HTTP request sent, awaiting response... 302 Found
Location: https://media.githubusercontent.com/media/huggingface/lighteval/refs/heads/main/tests/reference_details/Qwen2.5-VL-3B-Instruct-vlm/detai
ls_mmmu_pro%3Astandard-4%7C0_2025-11-05T15-23-34.026089.parquet [following]
--2025-11-13 18:15:55-- https://media.githubusercontent.com/media/huggingface/lighteval/refs/heads/main/tests/reference_details/Qwen2.5-VL-3B-Ins
truct-vlm/details_mmmu_pro%3Astandard-4%7C0_2025-11-05T15-23-34.026089.parquet
Resolving media.githubusercontent.com (media.githubusercontent.com)... 185.199.111.133, 185.199.110.133, 185.199.108.133, ...

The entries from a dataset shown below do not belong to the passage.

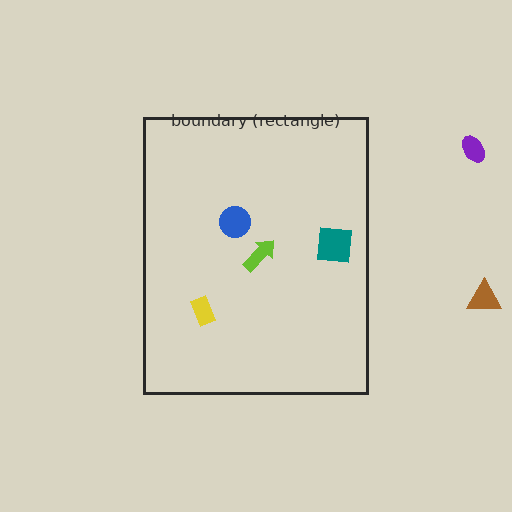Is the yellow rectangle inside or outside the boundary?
Inside.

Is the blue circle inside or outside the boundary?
Inside.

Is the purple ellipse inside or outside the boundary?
Outside.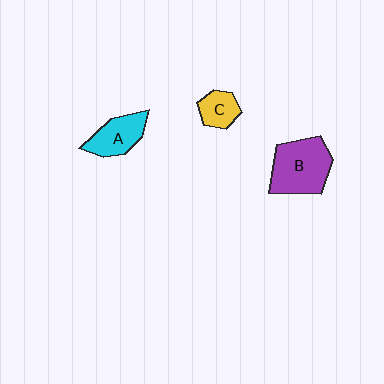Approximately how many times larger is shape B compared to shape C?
Approximately 2.4 times.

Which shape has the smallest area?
Shape C (yellow).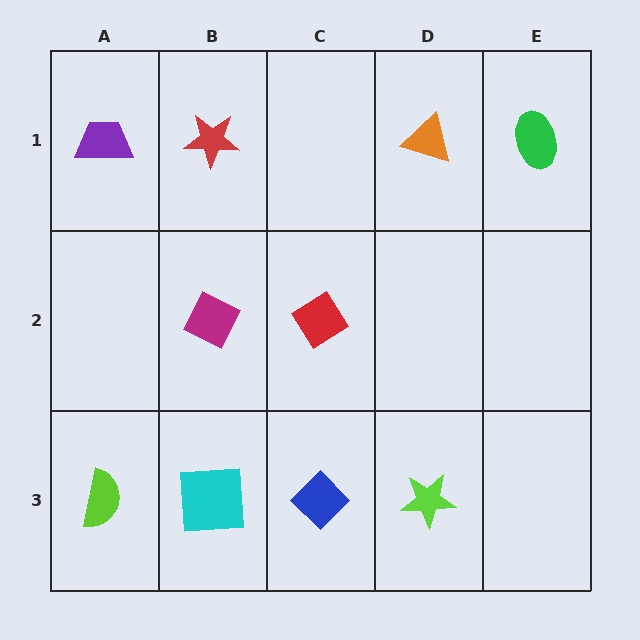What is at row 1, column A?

Connecting to media.githubusercontent.com (media.githubusercontent.com)|185.199.111.133|:443... connected.
HTTP request sent, awaiting response... 200 OK
Length: 11538690 (11M) [application/octet-stream]
details_mmmu_pro:standard-4|0_2025-11-05T15-23-34.026089.parquet: Invalid argument
Cannot write to ‘details_mmmu_pro:standard-4|0_2025-11-05T15-23-34.026089.parquet’ (Success).
It is ! I was just trying to find out why it does not work for you
I will open a PR to rename those and tag you to try it out :)
thanks! yeah in my setup im using nfs for storage so special characters are not allowed.
i tried running some evals and caching fails due to the task name being {task_name}|{num_fewshots} in lighteval_task.py and registry.py. changed it to {task_name}-{num_fewshots} which seems to solve the problem. is there other logic somewhere that splits on the | as a delimiter?
hey ! Can you try this and see if thise works for you ? :) #1062
was able to git checkout that branch. thanks!